With Democrats now holding a majority in the United States House of Representatives, the smart thing for them to do is concentrate on the issues and problems that touch people's everyday lives, with affordable health care being a prime example. Moreover, congressional Democrats need to exercise some restraint in carrying out their constitutional duty to provide meaningful oversight of Trump and his administration. Because Republicans have lived in fear of Trump's base and his endless tweets, they forfeited their oversight responsibilities, which has resulted in no checks and balances on the executive branch since the president took office. But rather than hold hearings on everything, Democrats should carefully choose only the most important stuff to examine, matters in which the public has a profound interest in knowing what the facts are and what the truth is.
To increase the chances of winning in 2020, the Democratic Party needs to resist the urge to move too far to the left on the political spectrum and nominate a candidate who can connect with and appeal to independent voters and to moderate Democrats and Republicans. To ensure Trump's defeat and to make it more likely a Democratic president will be able to effectively govern and lessen the political divide plaguing the country, this is the right course to take.
The Democratic Party needs leaders who have the ability to reunite white, working-class people and racial minorities instead of pitting them against each other like Trump has done. The answer is for Democrats to be unequivocally for civil rights and to support measures that will help working-class people. We shouldn't have to choose one of these commitments over the other. If you care about racial justice, you have to care about economic justice. And if you care about economic justice, you have to care about racial justice.

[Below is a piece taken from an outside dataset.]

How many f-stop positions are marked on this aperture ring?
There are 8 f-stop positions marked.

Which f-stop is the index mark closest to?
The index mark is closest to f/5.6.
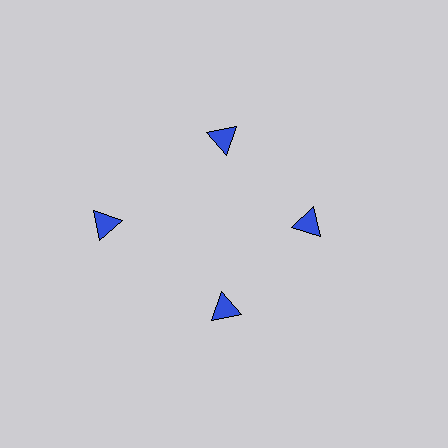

Then there's the impeachment question. People must be patient with Robert Mueller, who has conducted a thorough and professional investigation. Let him finish the probe and issue his report. If Mueller produces conclusive evidence that establishes Donald Trump has committed a crime or serious impeachable offenses, then congressional Democrats will have a constitutional obligation to act. Short of that, impeachment proceedings should be a non-starter, no matter how strongly people believe Trump should be kicked out of the White House. The responsibility for Trump's presidency falls squarely on a Republican Party, which has cowered in the face of the president's onslaught and they should be stuck with that in 2020. A fruitless effort to boot Trump via impeachment would only benefit those who have given him a free pass from the day he was inaugurated.
The best way for the country to rid itself of Donald Trump is at the ballot box. And in the long run, it would be better for our democracy if the voters, not our elected representatives, remove Trump from office. He deserves to be soundly repudiated by the nation as a whole and sent home by a decisive majority of the American public.